CUYAHOGA FALLS, Ohio — Tire dealers saw a surge in business in June. They attribute the increase to a number of reasons, including federal stimulus funds and the easing of stay-at-home restrictions.
Concern remains, however, for a resurgence of COVID-19 cases and, along with that, the possibility of new stay-at-home restrictions.
At the same time, finding and retaining quality technicians continues to be a problem for the industry.
Throughout the coronavirus pandemic, Tire Business has kept in contact with a number of tire dealers in North America for periodic updates on how their businesses are adjusting.
Gordon Leffler, owner and operator of a Suburban Tire Auto Care Center in Glendale Heights, Ill., said business has been "splendid" in June and noted foot traffic in Illinois increased with the easing of stay-at-home restrictions in early June.
"Most folks were at home from mid-March until early June," Mr.
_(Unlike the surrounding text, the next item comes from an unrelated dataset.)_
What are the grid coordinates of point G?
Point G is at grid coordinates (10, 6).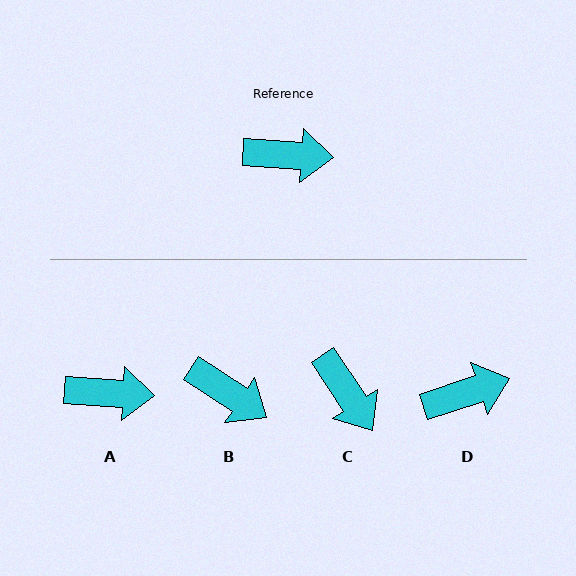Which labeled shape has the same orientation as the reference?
A.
Leffler said. "All of those minor vehicle issues, like oil changes, tire repairs and tire rotations, were effectively put on hold for 75 days."
He said this led to a high car count but a lower amount spent per customer.
Shane Robertson, president of Robertson Tire Co. with 14 locations throughout the greater Tulsa, Okla., metro area, said the company saw a big increase in business in June.
"It's actually been better than last June, which was one of our best in history," Mr. Robertson said.
"… We noticed the return of customers the day the stimulus checks started being deposited. Then things really picked up once the state 're-opened,'…" he said.
"We are now fully open, and things are great. Like most places, we have seen more positive COVID cases, but hospitals are still well under capacity, and deaths remain very low."